After I got my login, I installed JDK 1.6 and WebLogic 10.3.3 as myself and installed and tested my app. No problems.
I then created a "service account" with "groupadd", "useradd", and "passwd -N" (prevents login). I was able to su to it.
I then installed JDK 1.6 and WebLogic 10.3.3 in /opt and changed my env and path references in both my login and the service account to point there.
I then started setting up two SMF services so I can start the nodemanager and admin server at startup, owned by the service account. I validated them up to a point, but I didn't fully test them.
It was about this point when I discovered that I could no longer log into the box as myself. When I used PUTTY to log in, the window just disappeared after I entered my password. When I tried to "su" to myself from the root login, it just said "su: no shell". I still had a window that was logged in as myself, and I noticed that it would fail to execute any command but shell builtins. I don't remember exactly what error it gave, but it was something like "not found". I don't have that window anymore, and I can't get to that state anymore. It did give me the impression that the "next level" cause for "su: no shell" was simply that it couldn't execute the shell.
We also tried "su"ing to every account in /etc/passwd, and they all failed with the same error. The only user we can "su" to is root.
I'm sure you will first ask about the permissions on /bin/bash. That's the first thing everyone has asked.
% ls -lt /bin/bash
lrwxrwxrwx 1 root root 19 Nov 30 2010 /bin/bash -> /usr/local/bin/bash*
% ls -lt /usr/local/bin/bash
-rwxr-xr-x 1 bin bin 2099560 Feb 23 2009 /usr/local/bin/bash*
The experienced admins that have looked at this tried numerous other ideas, but they've all found no clue why this is happening.

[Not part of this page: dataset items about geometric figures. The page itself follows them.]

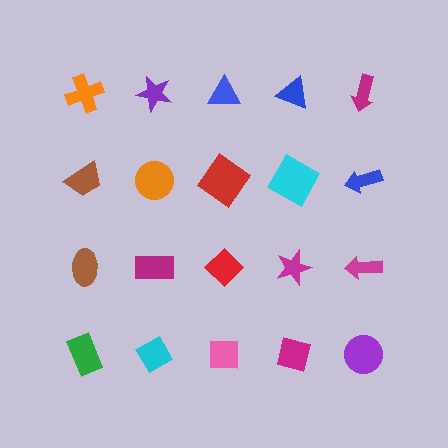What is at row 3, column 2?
A magenta rectangle.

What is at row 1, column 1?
An orange cross.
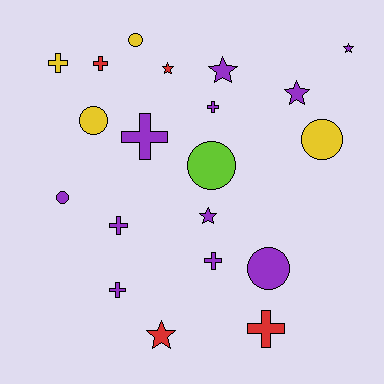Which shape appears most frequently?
Cross, with 8 objects.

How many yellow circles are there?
There are 3 yellow circles.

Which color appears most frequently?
Purple, with 11 objects.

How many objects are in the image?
There are 20 objects.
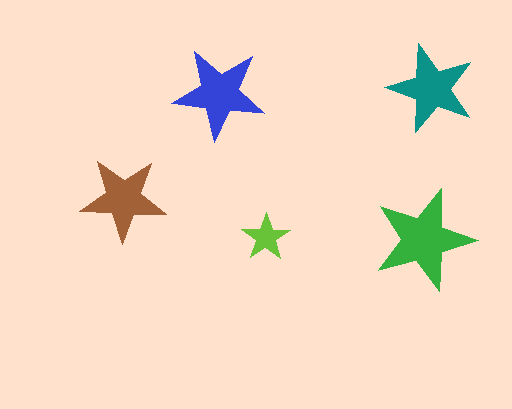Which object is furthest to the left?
The brown star is leftmost.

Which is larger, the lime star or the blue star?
The blue one.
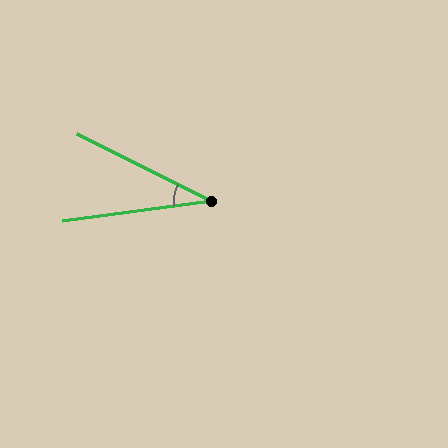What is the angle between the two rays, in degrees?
Approximately 34 degrees.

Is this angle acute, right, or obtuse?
It is acute.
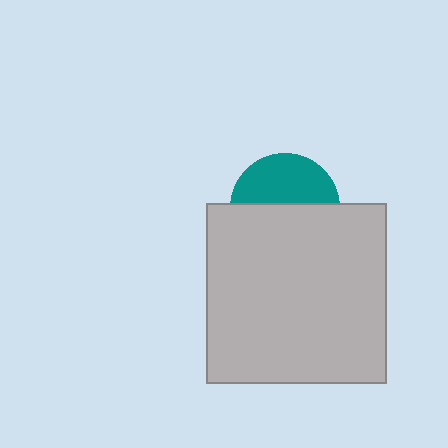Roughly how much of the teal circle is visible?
A small part of it is visible (roughly 45%).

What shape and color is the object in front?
The object in front is a light gray square.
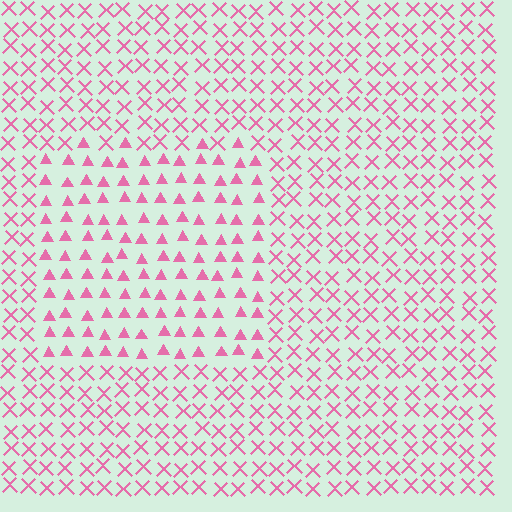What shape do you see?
I see a rectangle.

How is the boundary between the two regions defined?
The boundary is defined by a change in element shape: triangles inside vs. X marks outside. All elements share the same color and spacing.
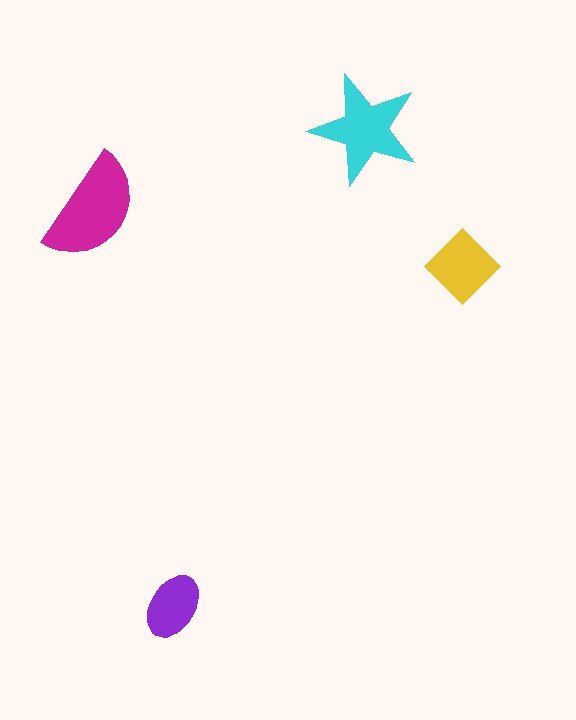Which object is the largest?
The magenta semicircle.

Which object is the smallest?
The purple ellipse.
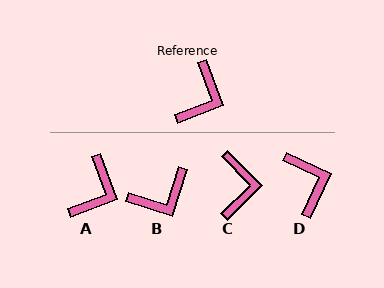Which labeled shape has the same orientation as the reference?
A.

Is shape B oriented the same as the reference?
No, it is off by about 38 degrees.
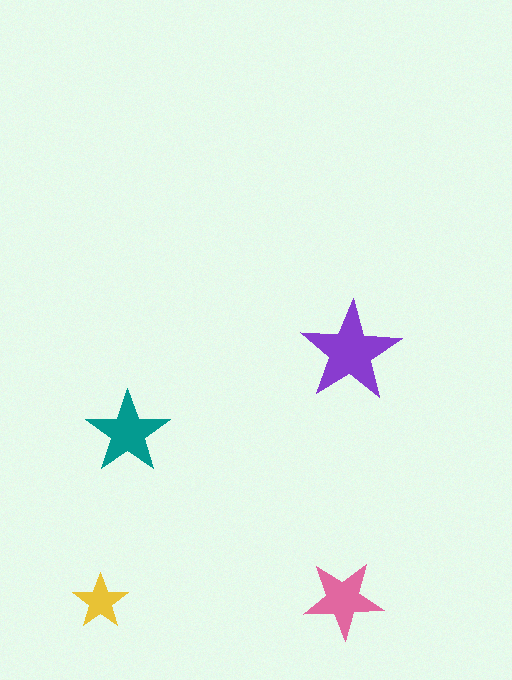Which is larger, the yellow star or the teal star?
The teal one.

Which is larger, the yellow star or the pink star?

Fortunately, this is just a VM, so they can reimage it, and I'm sure it will be easier the second time to execute all the steps I did before, but I'd sure like to figure out what is wrong without having to do it again. I'm also not certain that this won't just happen again. If we don't figure this out, we'll probably take a couple of image snapshots along the way, just in case.